Seyyâh-ı Fakir Evliya Çelebi’den bir tatlı huzur: Seyrannâme

Tarih boyunca hayat sürmüş bütün topluluklarda kültür ve medeniyetin gelecek nesillere aktarımı iki şekilde olmuştur. Bunlar; yazılı ve sözlü aktarımlardır. Sözlü aktarımlar, ictimâî tarihten tutun siyasi ve ekonomik tarihe varana kadar geniş bir çerçevede, mâzînin belleklerde kalan ma’lûmât ve tecrübelerini içinde bulunduğu günden alıp gelecek nesillere taşıyan bir vâsıtadır. Yazılı tarih ise tâ kâğıdın icadından bil-itibar günümüze kadar tarihi hadiselerin müverrih, vakânüvis, seyyah gibi kişiler tarafından günümüze intikalini temin eden bir vasıta vazifesi icra etmiştir. Bu münâkale vasıtalarının en mühimlerinden biri de seyahatnâmelerdir. Âdemoğlunun fıtratı yeni insanlar tanımak, yeni yerler keşfetmek ve sosyal olarak yaşamak isti’dâdına sahiptir. Dolayısıyla insan, yerinde sabit kalabilen ve statik bir mahluk olmaması hasebiyle, tarih boyunca Dünya’nın bir ucundan diğerine adeta seyelân edip durmuş, bu maceralarını da zaman zaman kayd ü zapt etmiştir.

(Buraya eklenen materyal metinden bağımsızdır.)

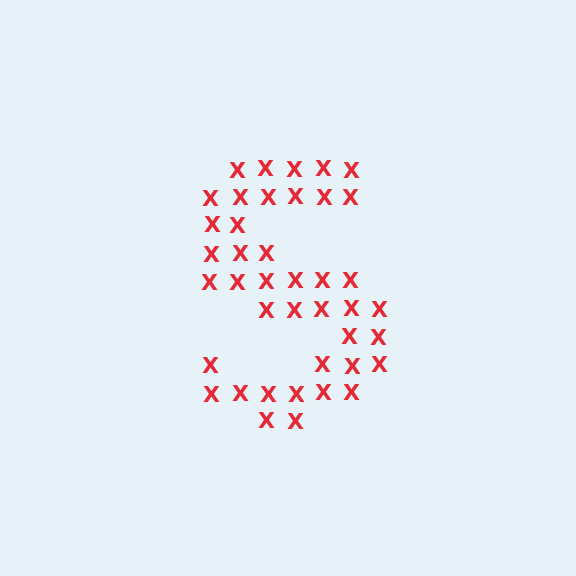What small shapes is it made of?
It is made of small letter X's.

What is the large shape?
The large shape is the letter S.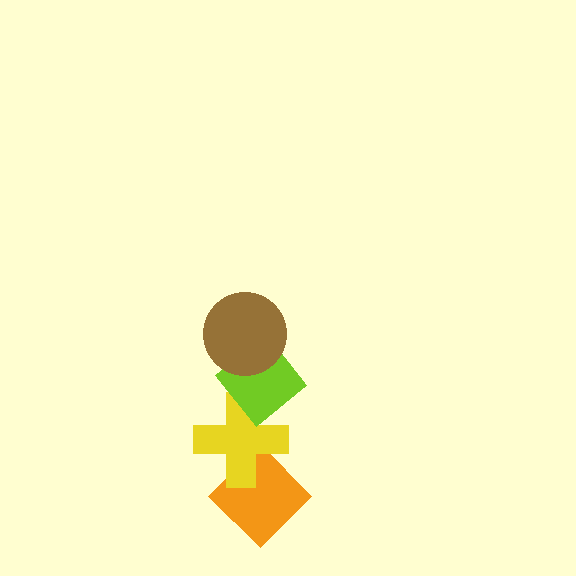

İslâm dünyasında da kültür intikâli vasıtası olarak seyahatnâmeler mühim bir yer tutarlar. İbn-i Batuta, İbn-i Cübeyir, Nâsır Kubadiyânî, meşhur seyyahlardan ilk akla gelenlerdir ancak Türk ve Osmanlı tarihi özelinde bunlardan asla geri kalmayacak hatta onlardan daha ilerde tutulabilecek bir isim vardır; o da Derviş Mehmet Zıllî Efendi yani nâm-ı diger “Seyyah-ı Alem Evliyâ Çelebi’dir.” Evliyâ Çelebi sırf gezdiği yerlerin coğrafî ve fizikî hallerini yazsaydı ve sadece bunları günümüze intikal ettirseydi bile çok kıymetli bir insan olarak tarihimizde yerini alacaktı fakat o seyahat ettiği yerlerin coğrafî ve fizikî ahvâlinin yanı sıra siyasî tarihleri, örf ve âdetleri, o beldelerde dilden dile dolaşan kimi efsane ve esâtiri mizâhî unsurlarla tezyîn ederek bugün dahi zevkle okunan bir miras bırakmıştır bizlere… Evliyâmızın büyüklüğünü yazmaya satırlar ve sadırlar kafi gelmeyeceği için sözü daha fazla uzatmadan kitaba geçelim.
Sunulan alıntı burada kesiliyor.